The other reward is that even this metagaming is limited by the massive set of options. There are simply too many things people could show up with to make angling hard in one direction a good idea. If things have shifted towards Dredge and Jund, being solid there is good, but retooling your deck to crush those two things is still maybe beating fifteen percent of the room.

The last point about “sideboarding being too hard?” That’s all on you. You can’t just throw three Stony Silence and three Rest in Peace in your sideboard in Modern and expect to be done, but good configurations and options exist. The key isn’t going for raw power: your deck alone should be within the same power bandwidth. You just want enough active things to make it all work. Look for overlap and you will often find it in odd places. Fulminator Mage reads like a card that beats Tron, but it is also good at picking off Inkmoth Nexus against Infect or Celestial Colonnade against U/W Control. This is why a lot of successful Modern sideboards are all one- and two-ofs and cards like Golgari Charm and Rakdos Charm are so good.

What Modern is not selling is competitive optimization the way Standard might. You aren’t going into a Modern event as a massive favorite against the whole field unless you really broke it because “the whole field” isn’t a single entity the way it is in other formats. You build your deck the best you can and see how it goes.
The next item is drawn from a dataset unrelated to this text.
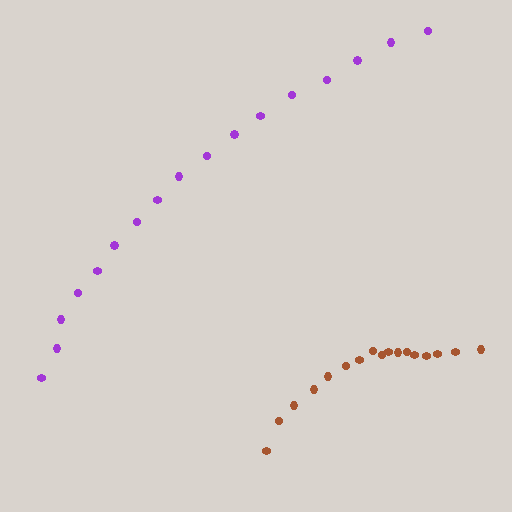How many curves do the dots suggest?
There are 2 distinct paths.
It does suck when things don’t line up perfectly, but honestly you should be choosing decks that can afford for some imperfections along the way.

Tom Ross started to hit on a really good process last week for Modern which is worth restating here: pick your deck and master it.
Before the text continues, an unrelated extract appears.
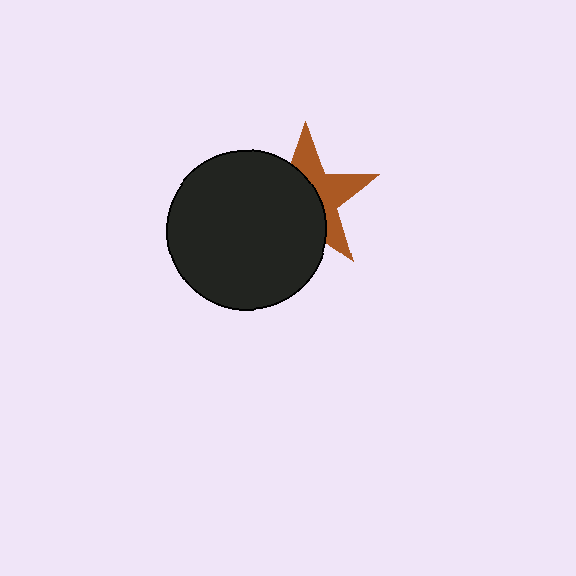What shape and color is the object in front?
The object in front is a black circle.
A lot of the time, if you pick a powerful deck, it will be reasonable to good. When it isn’t, find another deck and do the same. Go back to your old options as they get good again and keep your old knowledge around to build new bases. If you have played Jund a lot, playing Abzan or Mardu is not going to be that much different and you will quickly pick up where you have to adjust. Eventually you will build up enough to pick up a new deck on little notice, but that takes a lot of hard work. It’s a non-rotating format; that’s kind of characteristic of those.

Modern is also not selling new cards. In theory you could design every new set to mesh into Modern, but you just get more of the new things into decks if you make the format smaller. This is why Modern isn’t part of the Pro Tour any more, not “gameplay” or anything like that. With the new rotation, every new set makes a huge difference in Standard and the Pro Tour is always able to spotlight the fresh content Wizards of the Coast actually makes to continue the game.

That isn’t to say everything is perfect. There are some cards that really push the bounds of what “playing on the same level” is. Card prices are way too volatile due to supply and demand issues from age.

But these aren’t complete structural failures. Eighteen months ago I was worried, but now that the dust has settled, I think Modern has its bearings. It might not be what everyone wants it to be, but that doesn’t matter. Modern is something people can love how it is, and that’s what makes it great.